4. For an account of federal authorities violating their own privacy policies--and perhaps even federal law--see White House on Cookies: Doh!, Wired News, June 26, 2000.
   
   
   

Useful Resources and Optional Reading

• Electronic Communications Privacy Act, 18 USC §§ 2510-22 (aka "Wiretap Act"), 2701-2711 (aka "Stored Electronic Communications Act")

• Children's Online Privacy Protection Act, 15 U.S.C. §§ 6501-06

• Federal Trade Commission, Children's Online Privacy Protection Rule; Final Rule, 16 C.F.R. 312 (Nov. 3, 1999) [PDF format]

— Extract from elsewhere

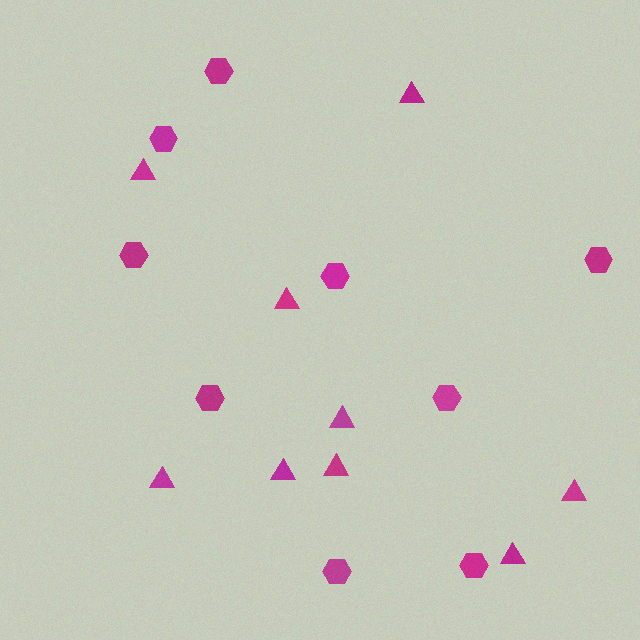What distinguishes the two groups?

• For the first instance of the FTC alleging a violation of COPPA, see its First Amended Complaint, FTC v. Toysmart.com, LLC, Civ. No. 00-11341-RGS (D. Mass. July 21, 2000).

• Directive 95/46/EC of the European Parliament and of the Council of 24 October 1995 on the protection of individuals with regard to the processing of personal data and on the free movement of such data, L 281 Official J. European Comm. 31 (Nov. 23, 1995) (setting forth comprehensive privacy regulations and prohibiting the export of personal data to nations that do not meet EU standards for privacy protection)

• In Re DoubleClick, Inc. Privacy Litigation, 154 F.Supp.2d 497 (S.D.N.Y. 2001) (dismissing for a variety of substantive reasons plaintiffs' federal claims that defendant's use of cookies violated ECPA, Wiretap Act, and Computer Fraud and Abuse Act, and dismissing for want of supplemental jurisdictional plaintiffs' state law claims) [PDF format]

• In the Matter of DoubleClick Inc., Before the FTC (Feb. 10, 2000) (requesting investigation, injunction, penalty, and other relief for alleged violations of FTC Act); Stephanie Olsen, FTC Drops Probe Into DoubleClick Privacy Practices, CNET News.com, January 22, 2001 (relating that after DoubleClick, Inc. revised its plans for compiling personal profiles of Internet users, the FTC dropped its investigation of the company)

• Andersen Consulting LLP v. UOP, 991 F. Supp. 1041 (N.D. Ill. 1998) (limiting scope of ECPA § 2702 to electronic communication services available to the general public) [an alternate source]

• Shoars v. Epson America, Inc., No. B073234 (Cal. Court of App., 2nd Dist., April 14, 1994) (finding interception of employee email did not violate California constitution or privacy statutes) (not published)

• Solveig Singleton, Privacy as Censorship: A Skeptical View of Proposals to Regulate Privacy in the Private Sector (Cato Policy Analysis No. 295, Jan. 22, 1998)
  
  

Browse the TRUSTe and BBBOnline websites.

Browse the Anonymizer.com and HushMail websites.

Notes

1. Does industry self-regulation seem likely to offer adequate protection for the privacy of Internet users? Does it seem likely to prevent the problems that might follow from state regulation?

2. Do you know how to configure your browser to reject cookies? Have you done so? Why or why not?

3. Recall our discussion of how filtering software has affected the law and policy of regulating indecent speech. Do you foresee a similar effect with regard to privacy?

4. For an argument that the availability of self-help alternatives for protecting Internet privacy renders regulation by state authorities constitutionally suspect and functionally inferior, see Tom W. Bell, Pornography, Privacy, and Digital Self-Help, 19 John Marshall J. Comp. & Info. L. 133 (2000).